Après des mois d’attente, le facteur m’a livré le nouvel album vinyle de Mademoiselle K. Projet de longue date suivi par de nombreux fans dont je fais partie, l’excitation de la première écoute est à son comble.

Aux premières notes du morceau Bonjour Bonjour, j’ai l’impression que le diamant de ma platine tourne dans le vide jusqu’à ce qu’une voix familière chuchote les premiers mots en français de ce nouvel opus: « Combien de strates à traverser avant le noyau de nous-même ? ». Comme une dissertation de philosophie, Mademoiselle K pose la problématique de ce nouvel album empreint d’une dimension spirituelle forte. On y apprend d’ailleurs la découverte du yoga par la chanteuse. Y-a-t-il un lien à y voir ici ? Sans nul doute.

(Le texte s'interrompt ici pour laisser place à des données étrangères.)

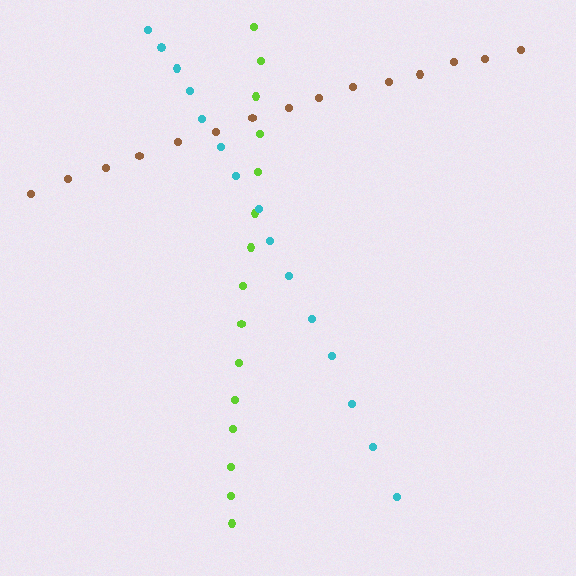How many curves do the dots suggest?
There are 3 distinct paths.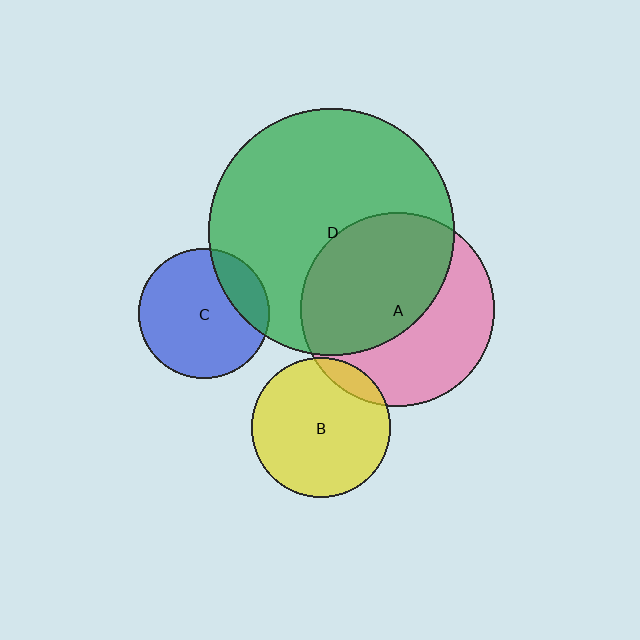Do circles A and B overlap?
Yes.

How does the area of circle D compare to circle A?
Approximately 1.6 times.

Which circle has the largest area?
Circle D (green).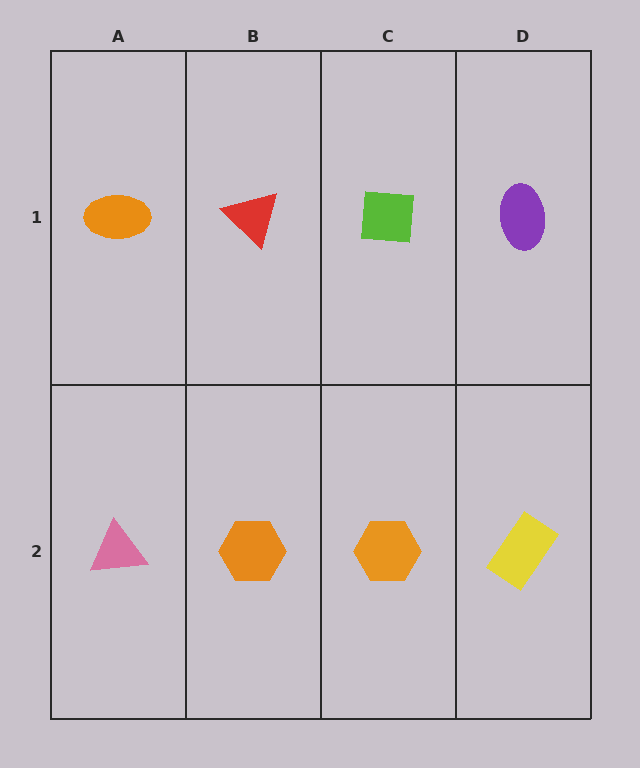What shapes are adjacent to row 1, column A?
A pink triangle (row 2, column A), a red triangle (row 1, column B).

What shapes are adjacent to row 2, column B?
A red triangle (row 1, column B), a pink triangle (row 2, column A), an orange hexagon (row 2, column C).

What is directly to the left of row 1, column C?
A red triangle.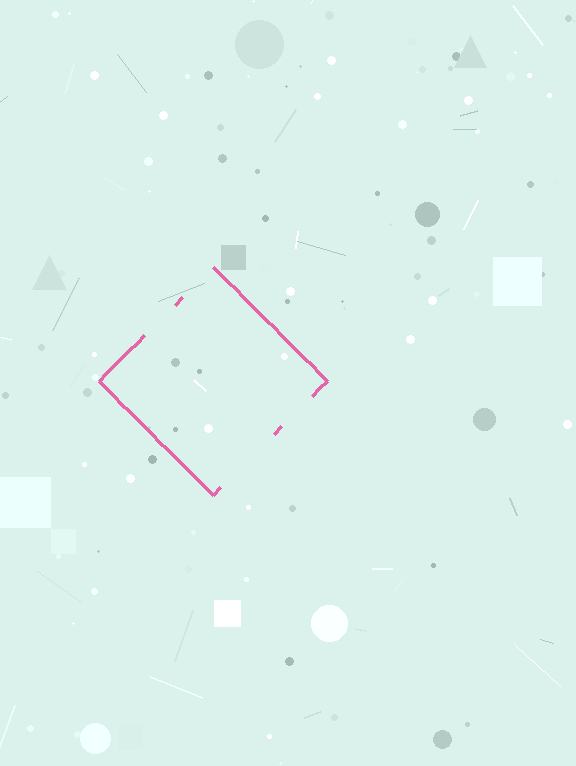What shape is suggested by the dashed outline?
The dashed outline suggests a diamond.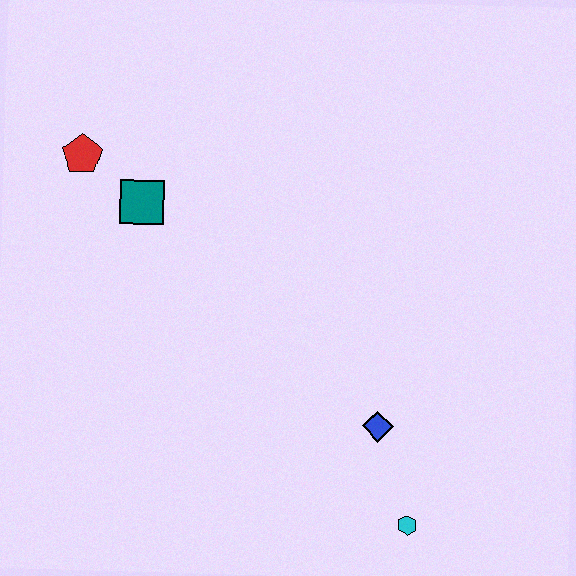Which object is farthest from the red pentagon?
The cyan hexagon is farthest from the red pentagon.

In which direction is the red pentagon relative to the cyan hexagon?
The red pentagon is above the cyan hexagon.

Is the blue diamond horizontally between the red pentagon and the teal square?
No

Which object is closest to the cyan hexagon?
The blue diamond is closest to the cyan hexagon.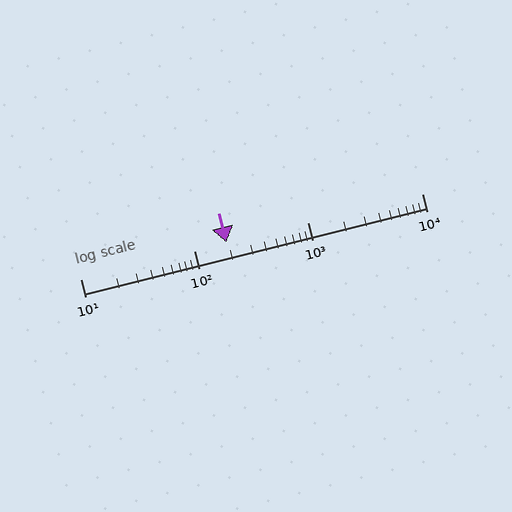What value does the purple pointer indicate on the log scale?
The pointer indicates approximately 190.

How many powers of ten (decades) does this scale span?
The scale spans 3 decades, from 10 to 10000.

Le premier morceau pose le contexte. On traversera dans cet album les impasses du deuil, deuil d’une relation amoureuse ou deuil du décès d’un proche. L’énergie destructrice et créatrice qui s’en dégage est indéniablement ce qui a guidé l’oeuvre.

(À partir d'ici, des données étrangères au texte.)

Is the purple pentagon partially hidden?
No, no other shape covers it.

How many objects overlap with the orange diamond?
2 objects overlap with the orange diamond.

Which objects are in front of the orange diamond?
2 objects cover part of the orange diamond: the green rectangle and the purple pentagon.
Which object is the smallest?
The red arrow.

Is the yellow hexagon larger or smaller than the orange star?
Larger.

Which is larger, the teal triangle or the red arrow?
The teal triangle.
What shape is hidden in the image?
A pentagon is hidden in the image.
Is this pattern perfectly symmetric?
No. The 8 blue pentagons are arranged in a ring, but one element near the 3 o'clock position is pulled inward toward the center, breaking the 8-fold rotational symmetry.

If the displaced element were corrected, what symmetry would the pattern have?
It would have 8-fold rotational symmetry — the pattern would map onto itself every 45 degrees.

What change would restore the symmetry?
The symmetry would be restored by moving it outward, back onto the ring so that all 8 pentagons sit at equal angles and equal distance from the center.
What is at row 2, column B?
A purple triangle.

On traverse note après note le déni, le sentiment d’injustice, la tristesse à s’en rendre malade à travers le deuxième morceau SICK, la résignation avec le troisième morceau On s’est laissé, qui a été la chanson promotionnelle de l’album avant sa sortie officielle le 1er septembre. Les rimes de On s’est laissé se répercutent sur le beat électro, s’accentuant en même temps que cheminent les sentiments suite à la rupture amoureuse dont il est question ici.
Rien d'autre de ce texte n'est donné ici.